For Minna Cheung, who plays Cleopatra, the beauty of the language should deliver the messages of the play and move the audiences, even if some of them do not understand the meanings of the words immediately.

"In Hong Kong, people tend to prefer the contemporary over the traditional, and Shakespeare is hard to understand," Cheung stated. "Yet the performance as an act should make the drama more approachable to the public."

Cheung's teammates, Emmy Chow and Hollis Ngai, also agree that performing Shakespeare is the best way to promote the playwright in Hong Kong. The addition of new elements can also ignite audience's interest in the genre, Chow pinpointed.

"Back in high school, I performed in an interpretation of Shakespeare's Twelfth Night that was infused with the elements in the 1960s and '70s, such as disco music," Chow recalled. "It shows that classic literature can also have a new life."

In his nine months of teaching in Hong Kong, Lamb observed that local people have interest in the great playwright and English literature, but such interest is hampered by a degree of anxiety about the subject.
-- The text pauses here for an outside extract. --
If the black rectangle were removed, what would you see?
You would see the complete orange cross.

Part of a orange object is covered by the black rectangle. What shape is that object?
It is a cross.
"A while ago there was a local performance of a Shakespeare play in Cantonese, which my students found very interesting," Lamb said. "It'd be best if performances are used more frequently in class, so students can learn through discussing characterization."

The event will be held from April 7 to 9 in the CUHK. Group tickets for all high school students as well as individual tickets are available for free from the university.